Md. Rafiqul Islam1, A.T. Reza Ahmad2, Syed Moosa M.A Quaium3
1. Registrar, Department of Pediatrics, North East Medical College Hospital Sylhet
2. Associate Professor, Department of Pediatrics, North East Medical College Hospital Sylhet
3. Professor and Head, Department of Pediatrics, North East Medical College Hospital Sylhet
Introduction:
Fanconi anemia is a genetic disease with an incidence of 1 per 350000 birth. It is most common cause of inherited pancytopenia in children which almost always develop to aplastic anemia and may have an increased risk of developing cancer. It results from genetic defect in a cluster of proteins responsible for DNA repair. Thus damaged DNA is not repaired and ultimately results in either abnormal cell death or uncontrolled cell growth. Cells that divide quickly, such as bone marrow cells are particularly affected. Abnormal death of these cells results in bone marrow failure or other physical abnormalities of Fanconi anemia, whereas abnormal cell growth results in development of cancers. It is inherited primarily in an autosomal recessive manner and only 2% cases are X-linked recessive. It occurs in all racial and ethnic groups but the incidence is higher in Askenazi Jews and South Afrikaners. The disease is named after the Swiss pediatrician Guido Fanconi who originally described this disorder. Approximately 75% of patients are 3-14 yr of age at the time of diagnosis (mean age, 8-9 yr; range, 0-48 yr).4
The clinical features of Fanconi anaemia are variable. The most common presentation is pancytopenia, thrombocytopenia, or malignancy. Physical findings are present in 50-75% case(2, 5). Common physical findings are hyper pigmentation, café-au-lait spots, short stature, thumb and arm abnormalities, organ abnormalities, developmental disability etc. Thumbs may be hypo plastic, bifid, missing or misshapen.

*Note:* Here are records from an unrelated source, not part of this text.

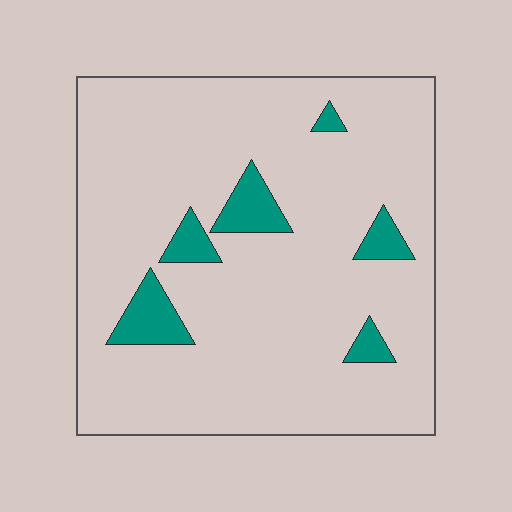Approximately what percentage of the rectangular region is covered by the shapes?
Approximately 10%.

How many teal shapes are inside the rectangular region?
6.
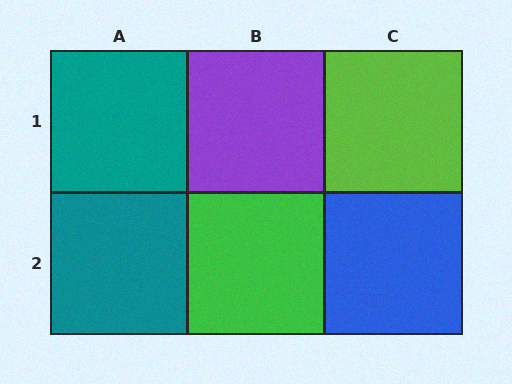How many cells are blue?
1 cell is blue.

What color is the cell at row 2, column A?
Teal.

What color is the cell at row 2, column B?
Green.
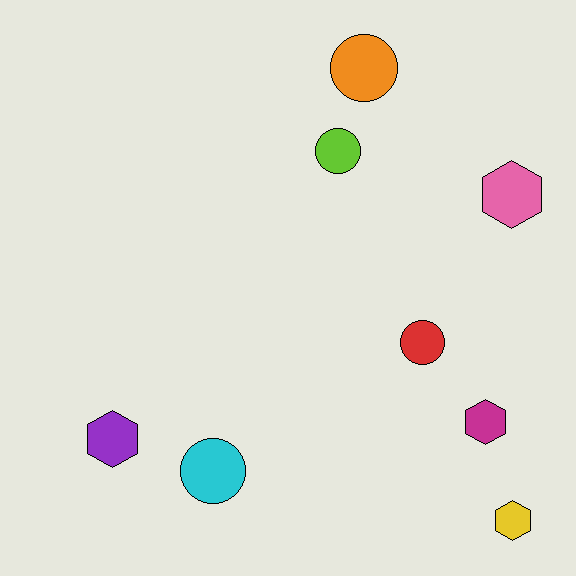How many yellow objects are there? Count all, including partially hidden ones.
There is 1 yellow object.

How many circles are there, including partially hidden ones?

Fore arm bones may be under developed or absent. Growth failure may be associated with abnormal growth hormone secretion or with hypothyroidism. Anomalies of the feet, congenital hip dislocation and leg abnormalities are seen. Males may have an underdeveloped penis; undescended, atrophic, or absent testes; and hypospadias or phimosis. Females can have malformations of the vagina, uterus, and ovary. Many patients have a Fanconi “facies,” including microcephaly, small eyes, epicanthal folds, and abnormal shape, size, or positioning of the ears. Approximately 10% of patients are mentally retarded. Ectopic, pelvic, or horseshoe kidneys are detected by imaging, as well as duplicated, hypoplastic, dysplastic, or absent organs.4
As Fanconi anemia is a rare disease, there is no convincing data available regarding prevalence of this disease in Bangladesh. Our case has typical features and family history.